- Born: October 7, 1977 (age 48) Washington, D.C.
- Education: James Madison University French Culinary Institute
- Years active: 2005–present
- Culinary career
- Cooking style: New American, French
- Current restaurant(s) Yum Yum Catering and Events;
- Website: www.yumyumchefs.com

= Vanessa Cantave =

American chef (born 1977)

Vanessa Cantave (born October 7, 1977) is an American chef. She is the co-founder and executive chef of the catering company Yum Yum Catering and Events in Dumbo, Brooklyn.

==Early life and education==

Vanessa Cantave was born in Washington, D.C., in 1977. She is of Haitian descent. Her father served in the United States Army, which resulted in Cantave's moving around a lot as a child. She lived in Mons, Belgium, until the age of six. Her family then returned to the U.S. and lived in various places including Arizona, suburban Chicago, and northern Virginia.

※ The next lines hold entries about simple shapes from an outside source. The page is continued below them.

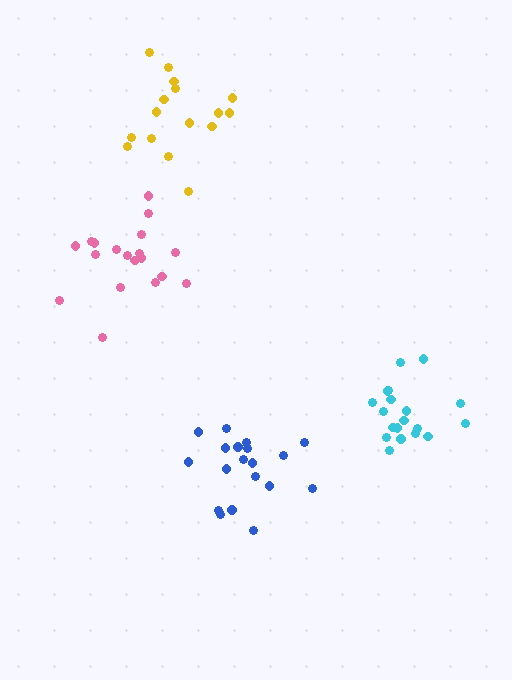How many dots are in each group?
Group 1: 19 dots, Group 2: 16 dots, Group 3: 19 dots, Group 4: 19 dots (73 total).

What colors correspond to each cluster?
The clusters are colored: blue, yellow, cyan, pink.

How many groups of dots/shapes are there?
There are 4 groups.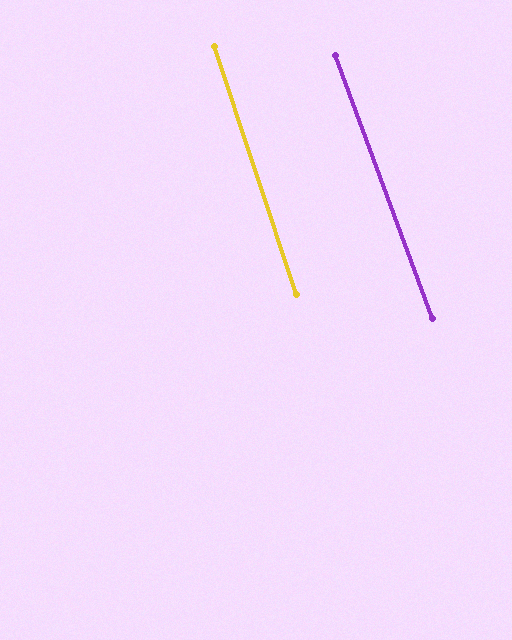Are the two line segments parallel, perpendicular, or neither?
Parallel — their directions differ by only 1.7°.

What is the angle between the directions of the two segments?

Cantave graduated from James Madison University in Harrisonburg, Virginia, in 1999. She earned her B.A. in political science with a minor in French.

==Career==

After completing her degree, Cantave worked in several positions in banking, marketing and advertising. She worked at the Federal Deposit Insurance Corporation in Washington, D.C., and later the Federal Reserve in Atlanta, Georgia. She then moved to New York City and accepted a position at the Ogilvy & Mather agency. In 2005, Cantave attended an open house for the French Culinary Institute, where she says she “fell in love.” She decided to quit her job and pursue her passion for food.

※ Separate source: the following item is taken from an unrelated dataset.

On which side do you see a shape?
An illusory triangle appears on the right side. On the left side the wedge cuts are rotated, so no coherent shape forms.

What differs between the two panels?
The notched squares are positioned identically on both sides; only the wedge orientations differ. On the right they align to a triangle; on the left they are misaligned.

Cantave began attending the French Culinary Institute (FCI) in 2005. While attending FCI, she interned at the Daniel restaurant in Manhattan's upper east side, where she studied under renowned French chef Daniel Boulud. After graduating as the valedictorian of her class, she began working as a private chef in New York City and shortly thereafter co-founded her own catering company, Yum Yum Chefs, Inc. (later changed to Yum Yum Catering and Events). Based in DUMBO, Brooklyn, Yum Yum offers catering services for private clients and corporations and themed cooking classes.

==Television and press==

In 2011, Cantave won the Bravo reality cooking competition Rocco’s Dinner Party. She has appeared on a number of other television programs, including NBC’s The Today Show.